Nutt recently published research, with colleagues at Cardiff University, on the effects of psilocybin – the active ingredient in magic mushrooms – on the brain. His team had assumed the drug might increase activity in certain parts of the brain, to explain the experience that users get when they eat magic mushrooms. Instead, MRI scans of 30 healthy volunteers showed that psilocybin seemed to decrease activity in the regions of the brain which link up different areas. The study was published in January in the journal Proceedings of the National Academy of Sciences.
“This is a hugely important way of perturbing the brain to understand the nature of consciousness,” said Nutt. At his lecture on Friday, he will examine whether psilocybin’s effects on the brain can be used as a model for psychosis. Some of the brain alterations seen as a result of taking psilocybin, he said, are similar to those seen in the brains of people with prodromal schizophrenia.
Psilocybin seems to suppress the actions of a brain system called the “default mode network” which is active whenever a person is, for example, reflecting about the world rather than engaged in a specific activity. The “task-positive network” is engaged when a person focuses on a specific job and it operates out of phase with the default mode network. But in schizophrenia, the networks are much more in phase and, under psilocybin, they are completely in phase.
“So, we’re thinking [psilocybin] might be an interesting model for early stages for schizophrenia, it might allow us to test new drugs,” said Nutt. “When people start to become psychotic, their ego boundaries break down, the relationship between them and the world gets disrupted and the relationship between their different inner experiences gets mixed up. Eventually they start hearing their own thoughts as someone else’s voice.

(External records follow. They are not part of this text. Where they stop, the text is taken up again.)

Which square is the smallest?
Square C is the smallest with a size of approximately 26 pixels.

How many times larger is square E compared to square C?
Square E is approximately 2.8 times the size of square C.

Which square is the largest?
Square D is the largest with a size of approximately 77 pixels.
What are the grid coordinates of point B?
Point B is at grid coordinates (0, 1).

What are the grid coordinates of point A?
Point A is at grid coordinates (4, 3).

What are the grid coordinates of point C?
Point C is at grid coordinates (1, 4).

“That breakdown of connectivity in the brain is very classic in schizophrenia. If we can produce this in a laboratory in a normal volunteer, we can then look for new treatments and it is much more efficient to do that in normal volunteers than try to find young people who are starting to develop their illness and it’s ethically more acceptable too.”

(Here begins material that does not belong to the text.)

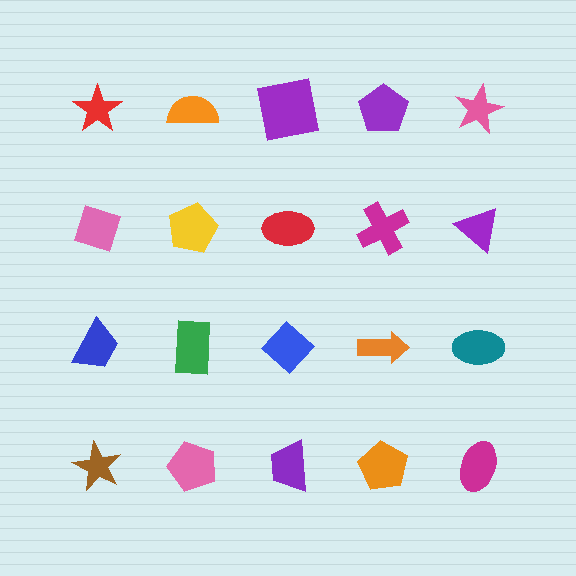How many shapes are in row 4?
5 shapes.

Nutt and his colleagues are also studying potential uses for ecstasy, also known as MDMA. “The therapeutic value of MDMA for psychotherapy has been widely known until it was banned and has hardly been studied since. There have only been a couple of MDMA imaging studies, but none of them using cutting-edge technologies, so we’re doing that at present.”
In collaboration with Robin Carhart-Harris at Imperial College London, Nutt also wants to further his research into more psychedelic drugs such as LSD andibogaine, a derivative of African root bark, which is used to treat addiction in Thailand and Cambodia.
Carrying out such work is usually difficult for researchers, however, because they have to make such lengthy applications for licences to use illegal drugs. And even if the research went ahead and showed benefits from the drugs, it is unlikely doctors would be allowed to prescribe them. Nutt recently called for the UK’s classification system of drugs to be rewritten to reflect more accurately their relative harms, and called for a regulated approach to making drugs such as MDMA and cannabis available for medical and research purposes.
“Regulations, which are arbitrary, actually make it virtually impossible to research these drugs,” said Nutt last month. “The effect these laws have had on research is greater than the effects that [George] Bush stopping stem cell research has had, because it’s been going on since the 1960s.”